Hood knew of him, as did every LASD deputy. Roland Gauss was the infamous Renegade who staged a series of “drug raids,” in which he and two other deputies, all in uniform, busted known drug dealers, took their cash and product, and sold the dope themselves.
“When Gauss got caught in the Fed drug sting, Warren stood by him as long as he could. But the evidence was overwhelming against Gauss because someone in his crew was singing loud to the prosecutors. So Gauss tried to sing his way to a lighter sentence, by fingering Warren as the ringleader. He also accused Warren of marital infidelities, drug use, gambling. Warren got suspended. The media played the Renegades story big, and they followed it to the top-Warren. They actually went to his house, staked it out, took his picture. But he kept to his story. He rode it out. Months. By the time the investigation was finished, Gauss was bound over for trial, Warren was exonerated, and the Renegades were banned from the LASD forever. But Warren had that tattoo on his ankle. They all did. Half of them were transferred or took early retirement. Warren had the tattoo removed and he took an IA job nobody wanted. Then, you see what happened. It was like Saul on the road to wherever it was-he started out a badass Renegade and ended up the saint of Internal Affairs. He had this thing for catching bad guys, and he just switched it over to catching bad cops.”

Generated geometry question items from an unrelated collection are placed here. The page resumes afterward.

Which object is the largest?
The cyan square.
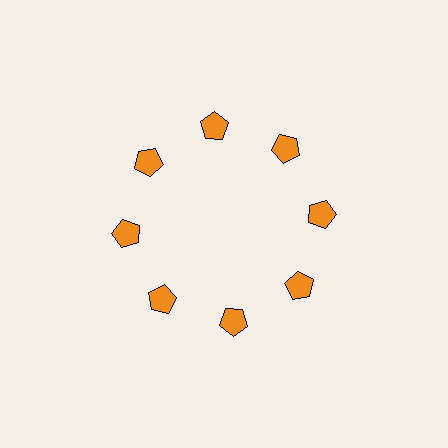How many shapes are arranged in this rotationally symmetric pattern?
There are 8 shapes, arranged in 8 groups of 1.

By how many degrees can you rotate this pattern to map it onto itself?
The pattern maps onto itself every 45 degrees of rotation.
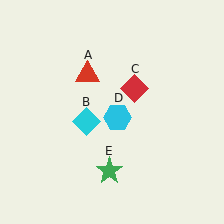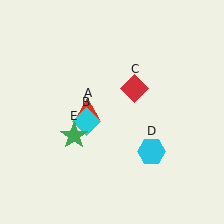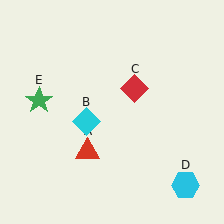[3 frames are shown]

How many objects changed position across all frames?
3 objects changed position: red triangle (object A), cyan hexagon (object D), green star (object E).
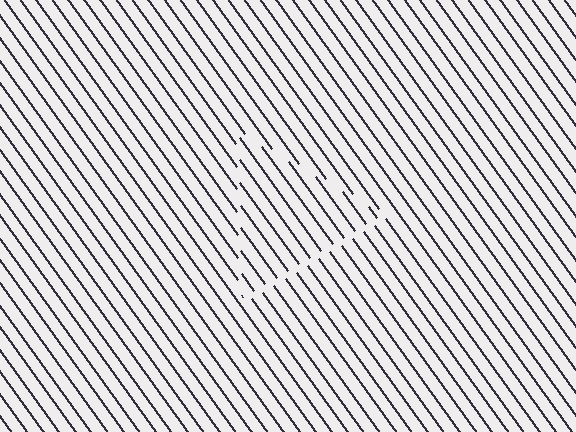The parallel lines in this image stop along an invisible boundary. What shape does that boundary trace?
An illusory triangle. The interior of the shape contains the same grating, shifted by half a period — the contour is defined by the phase discontinuity where line-ends from the inner and outer gratings abut.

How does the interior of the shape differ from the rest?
The interior of the shape contains the same grating, shifted by half a period — the contour is defined by the phase discontinuity where line-ends from the inner and outer gratings abut.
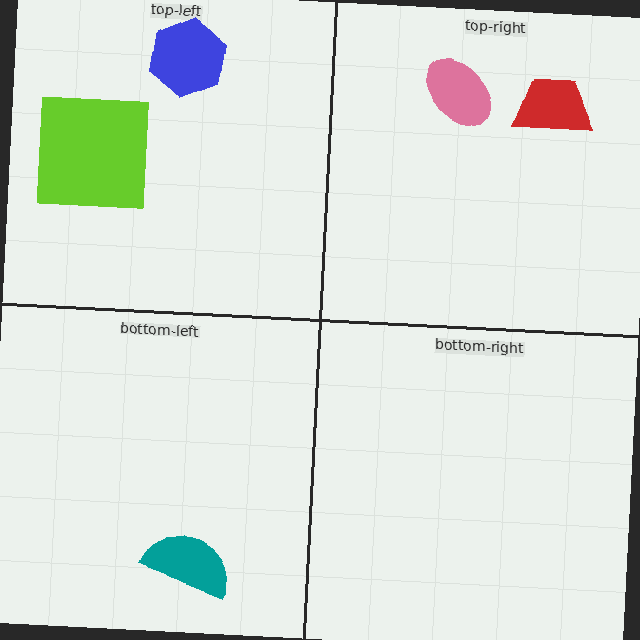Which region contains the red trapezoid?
The top-right region.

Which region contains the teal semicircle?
The bottom-left region.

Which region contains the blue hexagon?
The top-left region.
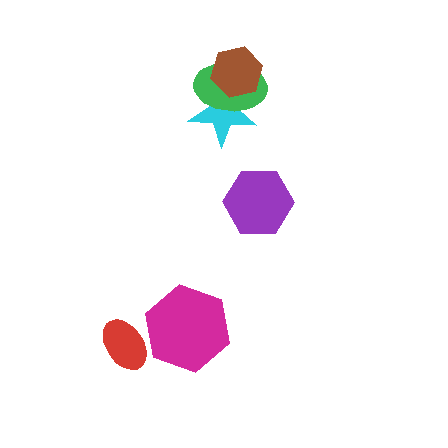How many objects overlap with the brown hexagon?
2 objects overlap with the brown hexagon.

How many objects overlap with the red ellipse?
0 objects overlap with the red ellipse.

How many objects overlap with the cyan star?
2 objects overlap with the cyan star.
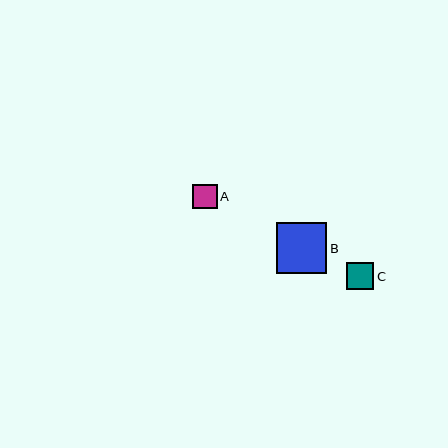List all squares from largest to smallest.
From largest to smallest: B, C, A.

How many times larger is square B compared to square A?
Square B is approximately 2.1 times the size of square A.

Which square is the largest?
Square B is the largest with a size of approximately 51 pixels.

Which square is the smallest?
Square A is the smallest with a size of approximately 24 pixels.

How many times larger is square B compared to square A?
Square B is approximately 2.1 times the size of square A.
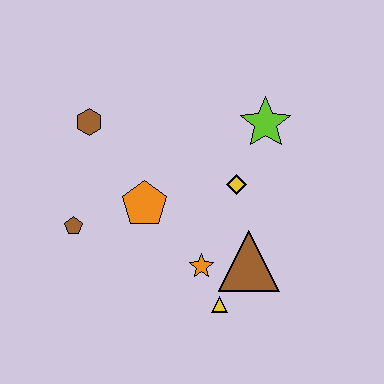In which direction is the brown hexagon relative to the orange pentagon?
The brown hexagon is above the orange pentagon.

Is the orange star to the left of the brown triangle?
Yes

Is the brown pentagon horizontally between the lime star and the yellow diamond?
No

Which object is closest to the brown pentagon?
The orange pentagon is closest to the brown pentagon.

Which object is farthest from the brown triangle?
The brown hexagon is farthest from the brown triangle.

“It seems personal,” Hood said. “He thinks this department is his. Like if you hurt it, you hurt him.”
“Oh, it’s personal all right. His wife died of a heart attack about halfway through the investigation. She had a bad ticker but all the stress didn’t help. They had a good thing. I saw it. To me, she was the saddest casualty of the whole damned mess, that and the way the public thought we were Nazis. What Warren wants now is that nobody like Roland Gauss ever puts on a sheriff’s badge again.”